Google gathers three leaders and practitioners of Lean Startup and Design Thinking to discuss how Lean Startup, Design Thinking and Design Sprint methodologies have helped businesses solve problems better and quicker than they have in the past.

Design Thinking, Lean Startups and Design Sprints

Summary

The conversation focuses on the similarities between design thinking and lean startup ideas and how design sprints are at the intersection of both of those approaches.

The common foundation: understand and empathize with customers, then act on what you learn. To over-simplify the processes they share: Learn from customers. Design solutions to their problems. Make those designs concrete and testable. Measure how well you do (by learning from customers.) Repeat.

Who’s Who?

Eric Ries

Eric Ries of Lean Startup fame is the author of The Lean Startup, helps businesses put those Lean Startup tenets into practice and is an “Entrepreneur in Residence” for Harvard Business School.

Tim Brown

Tim Brown is the CEO of famed design and consulting firm IDEO, practitioner of Design Thinking and author of Change by Design: How Design Thinking Transforms Organizations and Inspires Innovation.

Jake Knapp

Jake Knapp is a Google Ventures partner and the creator of a specific type of design sprint that Google Ventures uses to quickly improve companies they invest in.

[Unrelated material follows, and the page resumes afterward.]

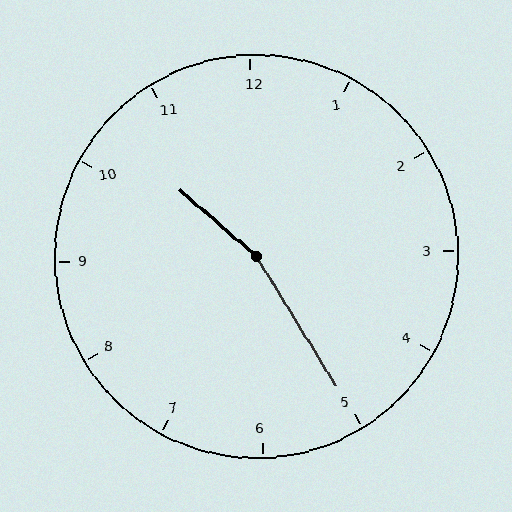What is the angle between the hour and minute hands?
Approximately 162 degrees.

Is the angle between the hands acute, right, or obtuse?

What Is the Lean Startup Methodology?

“The Lean Startup provides a scientific approach to creating and managing startups and get a desired product to customers’ hands faster.”

Eric Ries

A core tenet of Lean Startup is that of validated learning. Quickly test your assumptions with customers, users and/or prospects by running experiments. As an innovator dealing with uncertainties, your first job is not to measure progress by how much you build, but instead, by how much you learn about what works and what doesn’t.

What Is Design Thinking?

“Design thinking is a human-centered approach to innovation that draws from the designer’s toolkit to integrate the needs of people, the possibilities of technology, and the requirements for business success.”

Tim Brown

What Are Design Sprints?

A design sprint is a framework to solve business problems using design in a short amount of time.

“Working together with companies in a sprint, we shortcut the usual endless-debate cycle and compress months of time into a single week. Instead of waiting to launch a minimal product to understand if an idea is any good, teams get great data from a prototype.”